Terminally ill backpacker killer Ivan Milat is moved to intensive care unit under heavy guard as he nears death from throat cancer
- The serial killer, 74, was diagnosed with throat and stomach cancer in May
- He has been treated at Sydney’s Prince of Wales Hospital for terminal illness
- On Wednesday morning, he was moved to the hospital’s intensive care unit
Ivan Milat has been transferred to intensive care as his health worsens.
The serial killer, 74, was diagnosed with throat and stomach cancer in May and has been treated at Sydney’s Prince of Wales Hospital.
On Wednesday morning, he was moved to the intensive care unit under heavy guard, health sources told the Daily Telegraph.
Ivan Milat (pictured in May) has been transferred to intensive care to live out his last days
The terminally ill serial killer (pictured) murdered several backpackers around the Sydney area
Milat, who has been in jail since 1994, was seen for the first time in a decade in May.
He was transferred from Goulburn Supermax Prison to Prince of Wales before he was discharged and taken by corrective officers to Long Bay jail.
The ageing killer was dressed in regulation prison greens with long white hair, while his trademark handlebar moustache was also white.
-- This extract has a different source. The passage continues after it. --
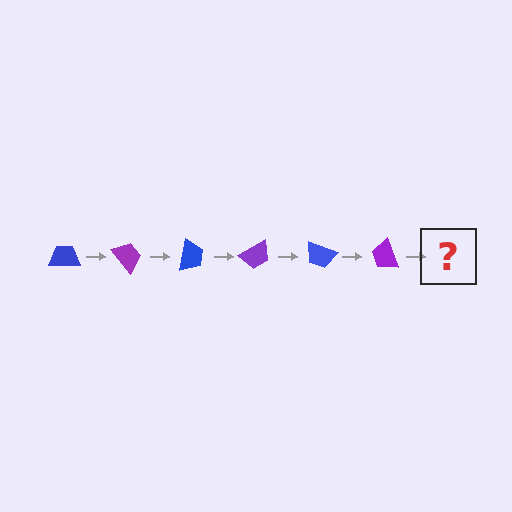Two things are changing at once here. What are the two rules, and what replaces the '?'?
The two rules are that it rotates 50 degrees clockwise each step and the color cycles through blue and purple. The '?' should be a blue trapezoid, rotated 300 degrees clockwise from the start.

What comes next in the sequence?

His weight decreased to 64kg.
Milat was taken back into hospital in August and now requires intensive care.
In 1996 Milat was convicted of killing seven backpackers and dumping their bodies in the Belanglo State Forest, south of Sydney, between 1989 and 1992.
He is currently serving seven life sentences, which are all to be served consecutively and without the possibility of parole.
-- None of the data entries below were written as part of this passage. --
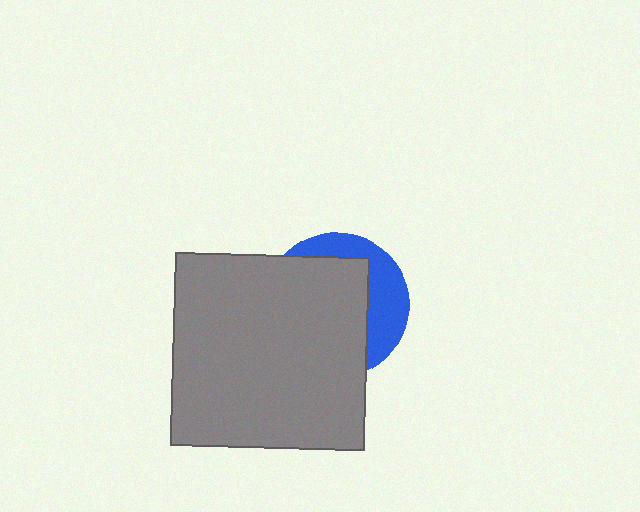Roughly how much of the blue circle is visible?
A small part of it is visible (roughly 33%).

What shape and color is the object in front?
The object in front is a gray square.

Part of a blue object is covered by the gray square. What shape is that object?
It is a circle.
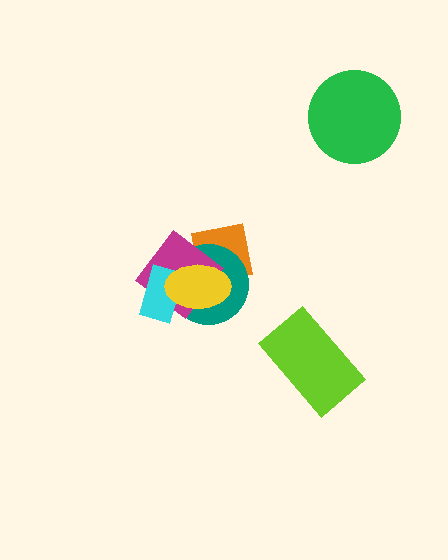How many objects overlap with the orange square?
3 objects overlap with the orange square.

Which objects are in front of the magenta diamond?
2 objects cover part of the magenta diamond: the cyan rectangle and the yellow ellipse.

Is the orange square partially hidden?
Yes, it is partially covered by another shape.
Milat’s victims included three backpackers from Germany, another two tourists from Britain and two Australians from Melbourne.
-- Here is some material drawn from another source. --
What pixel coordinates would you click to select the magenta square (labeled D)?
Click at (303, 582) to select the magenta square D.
He has spent most most of the last two-and-a-half decades in Goulburn’s Supermax prison, the strictest in Australia.
In May, the 74-year-old serial killer was transferred from Goulburn Supermax Prison to Prince of Wales once diagnosed (Milat pictured in May)
Milat – Australia’s worst serial killer – was seen for the first time in a decade in May when he was transferred
Other than his recent health problems, he has left the prison on just two occasions – once in 2001 for a court appearance and once in 2009 when he cut off one of his fingers.
But despite a mountain of evidence against him, he has never confessed.
He stabbed most of his victims – decapitating one whose head has never been found – and shot another 10 times in the head as if using her for target practice.
He was also questioned in 2004 about the disappearance of two nurses at Parramatta in 1980 when he was working at the nearby Granville depot of the then Department of Main Roads.
In 2006 Milat was named by police at an inquest as the person most likely to have killed a schoolgirl and her boyfriend who disappeared from northern Sydney in 1978.
Late last year, Milat wrote a 10-page letter proclaiming his innocence.